« Je lis en ce moment Le Paysan parvenu, de Marivaux. C’est comme une langue étrangère qu’on comprendrait par miracle. »
Il est toujours émouvant d’avoir le privilège d’interviewer un auteur dont les lectures vous ont bercée étant enfant ! Ayant grandi avec L’Ecole des Loisirs, j’ai découvert Christophe Donner avec Le Secret d’État aux yeux verts, ou Les Lettres de mon petit frère ; et certains de ses personnages sont, pour moi, restés inoubliables. A l’époque, Christophe Donner signait ses ouvrages pour enfants d’un « Chris Donner » et quel ne fut pas mon émoi lorsque je réalisai, au sortir de l’adolescence, que « Christophe Donner » écrivait aussi pour les adultes ! Passionnée de cinéma, j’avais dévoré son dernier opus, Quiconque exerce ce métier stupide mérite tout ce qui lui arrive, publié en 2014 chez Grasset. Vous comprendrez que je ne pouvais que l’interviewer !

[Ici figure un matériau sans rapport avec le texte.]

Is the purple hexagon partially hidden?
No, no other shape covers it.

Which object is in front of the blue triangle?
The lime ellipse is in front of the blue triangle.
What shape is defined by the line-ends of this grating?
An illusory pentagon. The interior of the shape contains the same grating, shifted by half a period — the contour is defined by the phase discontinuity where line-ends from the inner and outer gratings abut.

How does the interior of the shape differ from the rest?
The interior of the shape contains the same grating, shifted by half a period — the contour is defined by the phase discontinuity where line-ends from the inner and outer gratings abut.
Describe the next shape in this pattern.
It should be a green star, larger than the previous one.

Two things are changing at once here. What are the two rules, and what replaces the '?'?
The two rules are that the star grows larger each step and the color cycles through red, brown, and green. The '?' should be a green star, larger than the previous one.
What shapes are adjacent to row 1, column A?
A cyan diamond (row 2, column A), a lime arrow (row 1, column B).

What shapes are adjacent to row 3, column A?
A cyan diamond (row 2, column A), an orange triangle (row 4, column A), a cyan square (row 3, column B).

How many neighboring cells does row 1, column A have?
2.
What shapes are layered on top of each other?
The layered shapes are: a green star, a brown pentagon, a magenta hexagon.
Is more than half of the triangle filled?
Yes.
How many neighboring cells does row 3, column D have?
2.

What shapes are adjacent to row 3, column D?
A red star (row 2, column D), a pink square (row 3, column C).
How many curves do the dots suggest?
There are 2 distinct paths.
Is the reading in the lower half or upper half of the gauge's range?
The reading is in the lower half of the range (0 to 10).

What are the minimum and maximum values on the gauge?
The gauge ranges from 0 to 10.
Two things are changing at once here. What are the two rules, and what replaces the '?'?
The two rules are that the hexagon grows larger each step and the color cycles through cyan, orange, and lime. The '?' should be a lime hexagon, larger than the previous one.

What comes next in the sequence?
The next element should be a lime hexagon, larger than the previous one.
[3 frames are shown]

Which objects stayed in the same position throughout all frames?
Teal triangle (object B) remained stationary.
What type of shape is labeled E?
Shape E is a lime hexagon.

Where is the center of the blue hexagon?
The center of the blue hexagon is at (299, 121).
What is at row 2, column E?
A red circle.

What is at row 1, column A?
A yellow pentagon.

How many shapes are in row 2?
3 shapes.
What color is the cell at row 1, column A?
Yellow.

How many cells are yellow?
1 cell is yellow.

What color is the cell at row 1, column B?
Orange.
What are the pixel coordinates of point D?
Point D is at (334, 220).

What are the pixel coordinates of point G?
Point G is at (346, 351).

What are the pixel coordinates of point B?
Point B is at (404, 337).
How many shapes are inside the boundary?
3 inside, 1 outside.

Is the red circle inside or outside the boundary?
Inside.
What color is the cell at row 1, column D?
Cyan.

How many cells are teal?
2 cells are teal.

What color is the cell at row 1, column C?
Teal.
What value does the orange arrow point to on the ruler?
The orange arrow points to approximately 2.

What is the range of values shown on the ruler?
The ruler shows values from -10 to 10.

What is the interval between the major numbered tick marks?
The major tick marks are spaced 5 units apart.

Christophe, quel lecteur êtes-vous, et notamment quel lecteur de classiques êtes-vous ?
Aujourd’hui, mon classique préféré, c’est Proust. Mais je lis en ce moment Le Paysan parvenu, de Marivaux. C’est comme une langue étrangère qu’on comprendrait par miracle. Les classiques ont ceci d’encourageant que c’est souvent par l’humour qu’ils résistent au temps. Ils ont le même souci de lutter contre l’ennui. Rousseau, par exemple, est d’un rasoir achevé, à mon goût. Plaintif et moralisateur. Voltaire est vif, malin, incorrect. Il y a des phénomènes sans doute éternels d’une écriture et d’un siècle à l’autre, l’insolence, la drôlerie, l’impertinence de Casanova, et jusqu’à Maurice Sachs, Céline aussi est drôle, et Proust sans doute le plus fin. Critique, bien sûr. De tous les arts, l’écriture est le plus ou peut-être même le seul critique. Les peintres ne sont sarcastiques qu’en employant des mots (Magritte : « Ceci n’est pas une pipe »). La prudence (paraphrase et élégance) qui préside aux textes anciens, empêche souvent la critique de devenir partisane, ou protestante, ou plaintive, écueils sur lesquels se fracassent beaucoup de contemporains libérés de la censure.
Etes-vous issu d’une famille de lecteurs ? Comment les livres sont-ils arrivés à vous ?
Je suis d’une famille de lettrés : grands-parents paternels instituteurs, grand-père maternel normalien, philosophe, compagnon de Cavaillès. Mère psychanalyste, père fainéant, imposteur, faux savant, achetant la collection complète des œuvres de Lénine pour ne pas l’ouvrir, etc. reniant la culture bourgeoise pour ne la remplacer par rien. Lourd handicap. Pas toujours surmonté.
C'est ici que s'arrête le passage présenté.